New Jersey: Liberty and prosperity.

New Jersey: Liberty and prosperity
U.S. Map, highlighting New Jersey Welcome to New Jersey

Welcome to New Jersey.

Welcome to New Jersey
I-95 Southbound
Totowa, New Jersey

near New York-New Jersey Border
November 19, 1999

New Jersey, my adopted home state.

New Jersey, crossroads of the Revolution.

New Jersey, subject of "Be Nice to New Jersey Week."

New Jersey's reputation is probably best described in the movie Fletch Lives. Chevy Chase's character is a newspaper reporter who has just inherited a dilapidated plantation in Louisiana. A certain someone is trying to force him off his land, and Fletch stumbles across some smelly stuff. He sends it back to his newspaper, which has it analyzed. "It's toxic waste, Fletch," says his editor. "There are only eleven places in the country that make this stuff." Cut to Fletch listening to the list of factories. "Frank, just give me the ones that aren't in New Jersey." Frank replies, "There's only one."

Some things that aren't in New Jersey, in great abundance anyway, are welcome signs. I have crossed into New Jersey at at least a dozen different spots (George Washington Bridge, Holland Tunnel, Lincoln Tunnel, Goethals Bridge, Outerbridge Crossing, Delaware Memorial Bridge, Walt Whitman Bridge, Burlington-Bristol Bridge, US-1 bridge, I-78 bridge, US-22 bridge, I-80 bridge, I-287, local Mahwah/Suffern streets), and this sign, on I-95 S / I-80 W in Totowa, is the only one I could find. There's supposedly another one at the beginning of the Garden State Parkway in Cape May County. I've never been there though. There is, however, a small sign on I-78 at the Pennsylvania/New Jersey line; but that one spends more room warning you about speed limits than it does welcoming you to the Garden State. At the other end of I-78, there is a small marker stenciled into one of the gantries immediately upon exiting the Holland Tunnel, which says "Welcome to New Jersey" in six inch white letters on the maroon gantry. That's all. In my book, that doesn't count. Although the price billboards at the gas stations are a welcome sight after just coming out of Manhattan (usually about a 20 difference).
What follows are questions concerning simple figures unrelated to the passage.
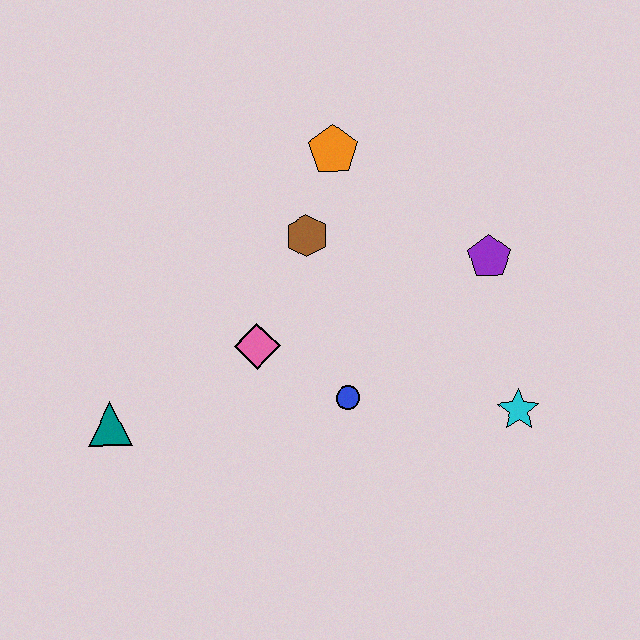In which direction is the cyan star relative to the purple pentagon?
The cyan star is below the purple pentagon.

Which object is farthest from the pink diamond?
The cyan star is farthest from the pink diamond.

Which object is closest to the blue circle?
The pink diamond is closest to the blue circle.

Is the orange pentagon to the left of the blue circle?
Yes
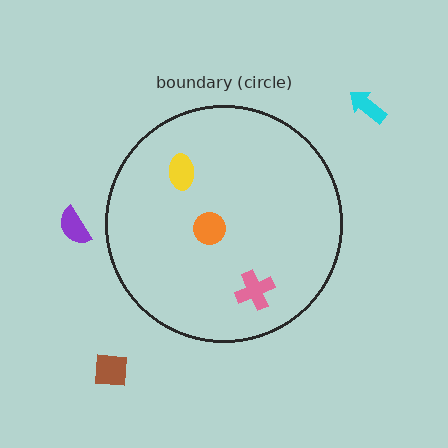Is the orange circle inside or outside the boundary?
Inside.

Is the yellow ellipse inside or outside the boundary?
Inside.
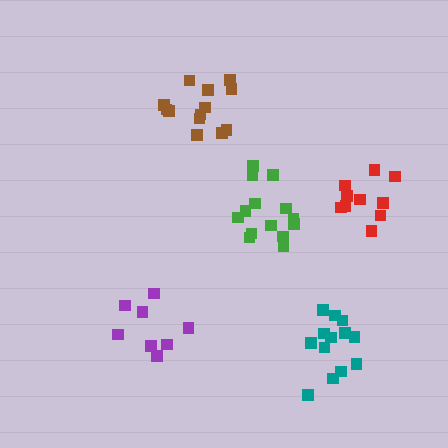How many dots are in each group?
Group 1: 14 dots, Group 2: 13 dots, Group 3: 8 dots, Group 4: 13 dots, Group 5: 10 dots (58 total).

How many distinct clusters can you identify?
There are 5 distinct clusters.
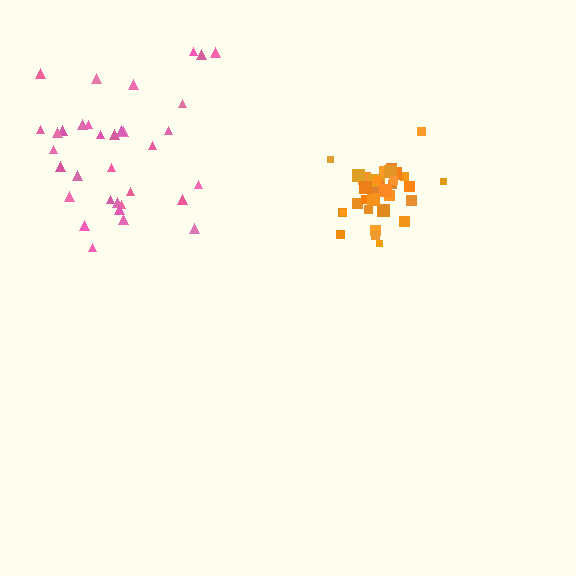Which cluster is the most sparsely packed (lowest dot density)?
Pink.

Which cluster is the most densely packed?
Orange.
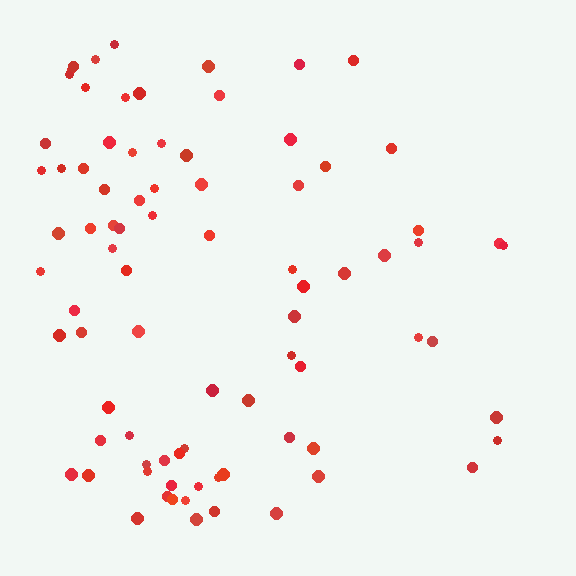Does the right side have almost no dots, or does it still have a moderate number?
Still a moderate number, just noticeably fewer than the left.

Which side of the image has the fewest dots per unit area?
The right.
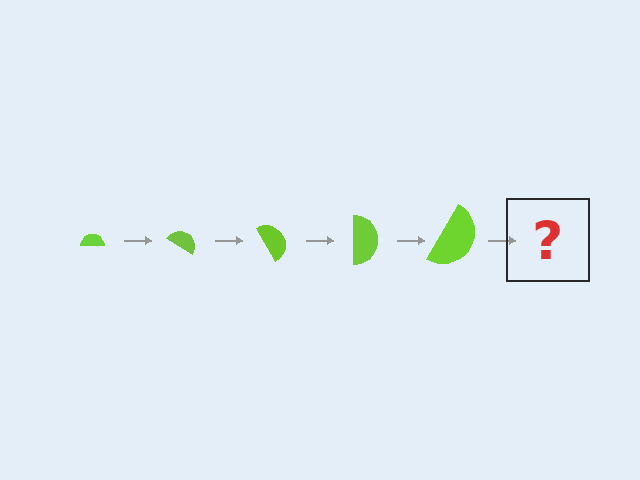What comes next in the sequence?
The next element should be a semicircle, larger than the previous one and rotated 150 degrees clockwise from the start.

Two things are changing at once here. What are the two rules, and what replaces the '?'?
The two rules are that the semicircle grows larger each step and it rotates 30 degrees clockwise each step. The '?' should be a semicircle, larger than the previous one and rotated 150 degrees clockwise from the start.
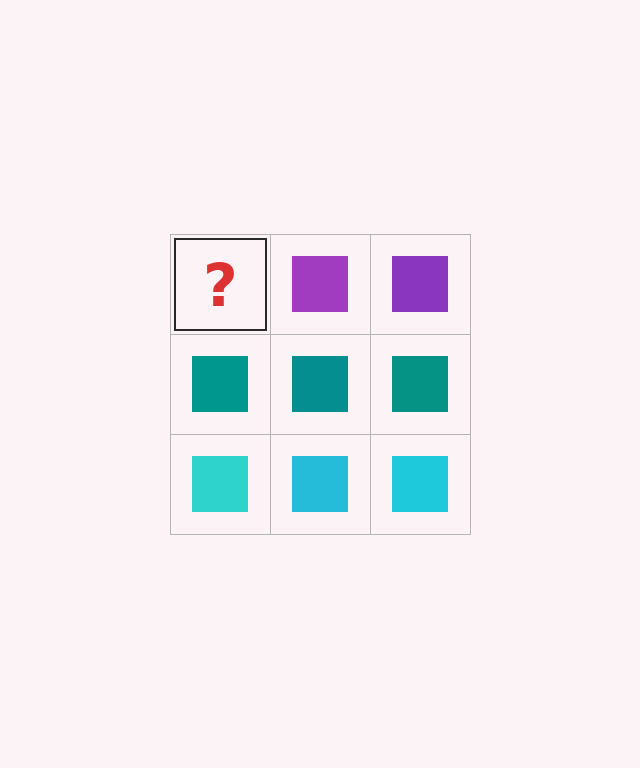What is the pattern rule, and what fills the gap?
The rule is that each row has a consistent color. The gap should be filled with a purple square.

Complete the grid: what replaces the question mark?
The question mark should be replaced with a purple square.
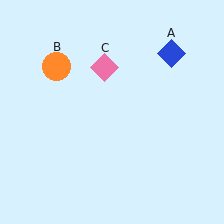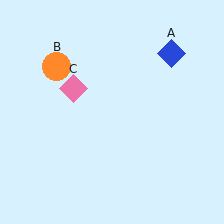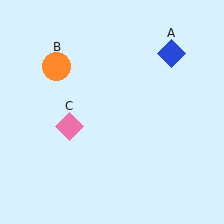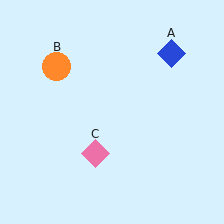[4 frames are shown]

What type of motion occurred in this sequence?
The pink diamond (object C) rotated counterclockwise around the center of the scene.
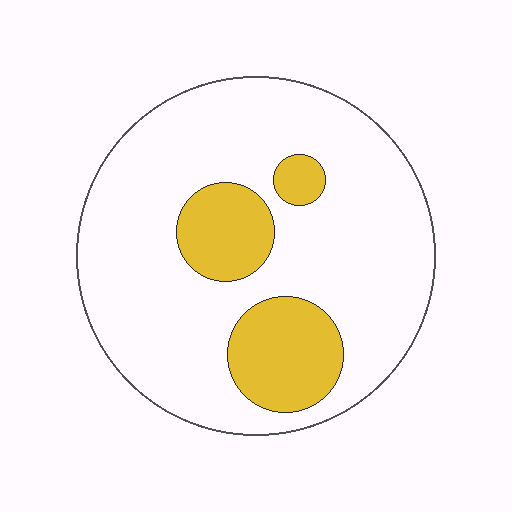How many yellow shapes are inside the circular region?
3.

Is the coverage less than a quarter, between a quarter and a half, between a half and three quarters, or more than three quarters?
Less than a quarter.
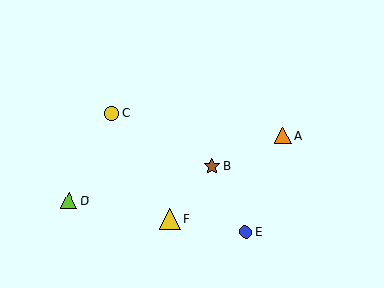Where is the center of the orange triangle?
The center of the orange triangle is at (283, 135).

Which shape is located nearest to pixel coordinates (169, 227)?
The yellow triangle (labeled F) at (170, 219) is nearest to that location.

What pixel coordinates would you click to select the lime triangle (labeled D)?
Click at (69, 201) to select the lime triangle D.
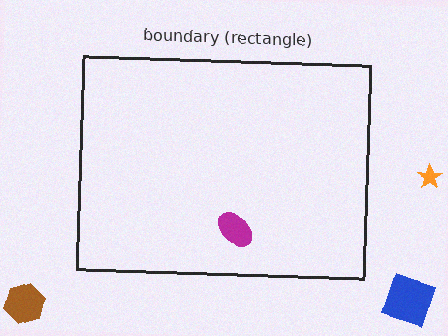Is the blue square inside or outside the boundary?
Outside.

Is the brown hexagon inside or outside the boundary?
Outside.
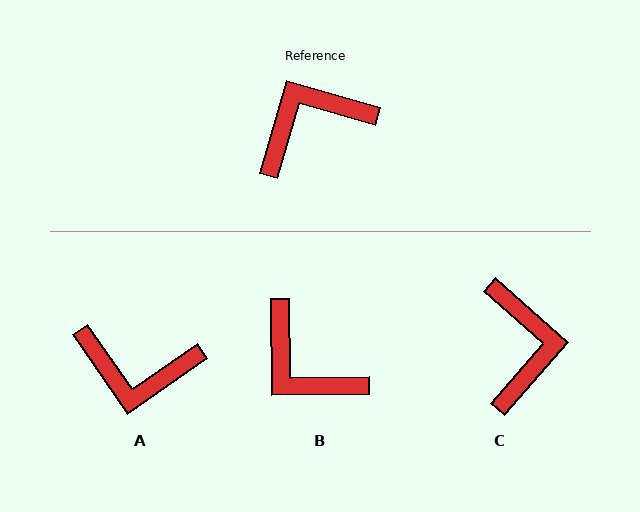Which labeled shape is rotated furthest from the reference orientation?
A, about 141 degrees away.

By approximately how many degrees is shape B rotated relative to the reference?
Approximately 107 degrees counter-clockwise.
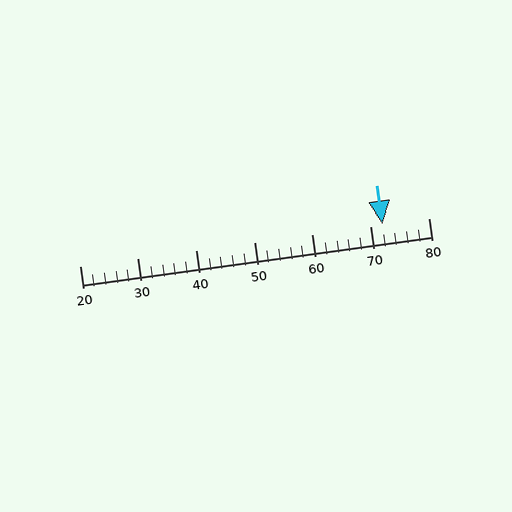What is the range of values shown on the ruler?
The ruler shows values from 20 to 80.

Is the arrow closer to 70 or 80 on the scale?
The arrow is closer to 70.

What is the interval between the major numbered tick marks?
The major tick marks are spaced 10 units apart.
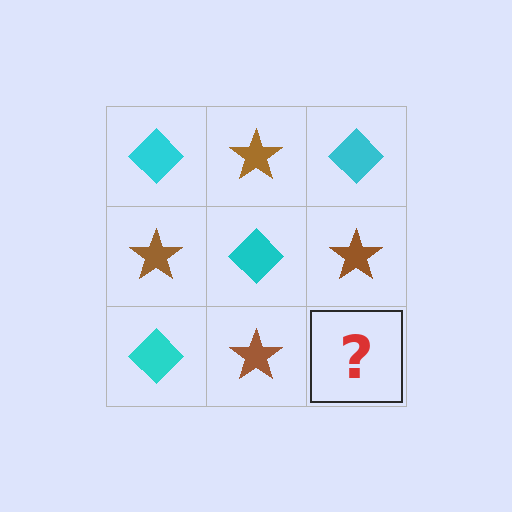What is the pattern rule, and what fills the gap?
The rule is that it alternates cyan diamond and brown star in a checkerboard pattern. The gap should be filled with a cyan diamond.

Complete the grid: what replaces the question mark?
The question mark should be replaced with a cyan diamond.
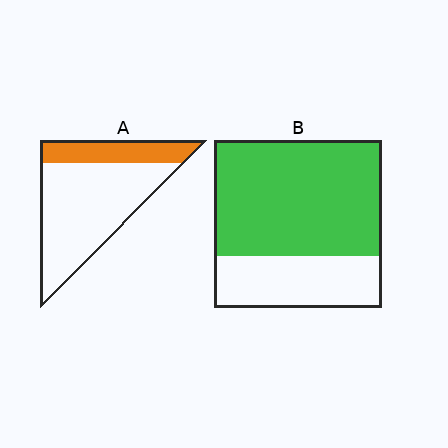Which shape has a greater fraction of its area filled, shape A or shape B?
Shape B.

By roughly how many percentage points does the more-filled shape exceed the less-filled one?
By roughly 45 percentage points (B over A).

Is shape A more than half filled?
No.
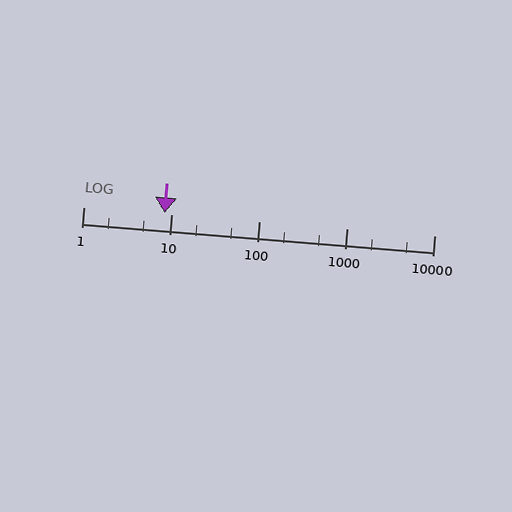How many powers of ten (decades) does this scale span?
The scale spans 4 decades, from 1 to 10000.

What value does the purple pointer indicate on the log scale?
The pointer indicates approximately 8.4.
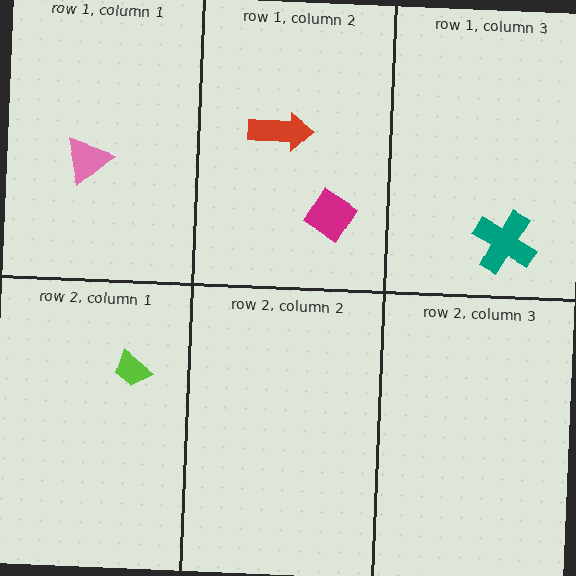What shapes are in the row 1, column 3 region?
The teal cross.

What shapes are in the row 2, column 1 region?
The lime trapezoid.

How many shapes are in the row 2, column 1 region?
1.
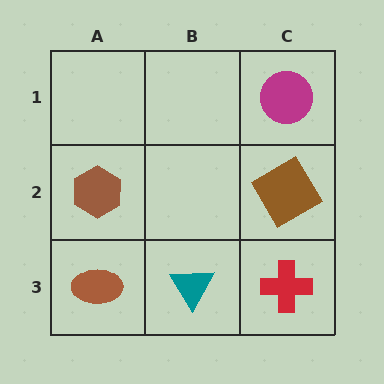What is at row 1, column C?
A magenta circle.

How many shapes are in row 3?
3 shapes.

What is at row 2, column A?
A brown hexagon.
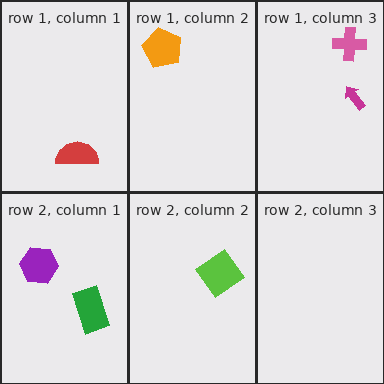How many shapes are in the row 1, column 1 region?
1.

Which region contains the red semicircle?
The row 1, column 1 region.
Other than that, that's about it. The only large sign I've seen is the one pictured here.

You will notice that the location of the sign indicated above in the legend map is not exactly on the border. That is not an error. You have to drive on I-80/95 for almost six miles before you come across it. Six miles! And at that, it says only "Welcome to New Jersey" in white on highway green. That's it. No "Garden State," no "Christine T. Whitman, Governor," no cutesy slogan. Just a little "advertisement"? for the New Jersey Turnpike, against whose toll hikes I have opined. From what I understand the aforementioned Cape May sign looks just like this, except it says "Garden State Parkway," flanked by two Parkway logos.

And the pièce de resistance: You have to love the assembly: pressure-treated 2x4's. And they're not even planted in the ground; the entire assembly rests in one piece with 2x4's acting as skids. It's as if the entire sign can be picked up and whisked away on a whim. I wonder if this sign is still there. Is it? This picture was taken in November, 1999.

Note: There is a very large, decorative welcome sign in the center median of the Garden State Parkway at the New York state line near Upper Saddle River. It is the only other large welcome sign I have ever seen in New Jersey.

Trenton, New Jersey

Welcome to New Jersey
Trenton, New Jersey
April 12, 2000

Trenton is the state capital closest to where I live, about 28 miles away. It is also the first picture in this quest that I have retaken.

The original picture was taken on a cloudy day where the gilded dome seemed to blend into the sky. New Jersey's capitol is located on State Street, and is actually on the street, separated from the road only by the width of the sidewalk. There is no cascade of steps, no grand lawn. It's as removed from the street as a coffee shop.

With that in mind, the capitol building is at least three stories, so the roof obscures the view of the dome unless you're either high enough or far back enough. So when I went back to Trenton, I looked around for another location from which I could shoot the dome at a better angle.

I didn't find one.

There are no capitol grounds; the front is right on the street, the sides are flanked by other buildings (though there is a small park off to one side), and the rear faces a dilapidated parking lot.

The building is very oddly shaped. There are all manner of protuberances on the roof blocking the rotunda. If you want to see the dome clearly you either have to be in a helicopter flying overhead, or in a boat a half mile away on the Delaware River. The rotunda itself is unusual as well. It has sort of a mushroom shape, with the lower tier of columns narrower than the golden dome a level above.

On foot, it's not much better. I could either get a picture of the building or a picture of the dome.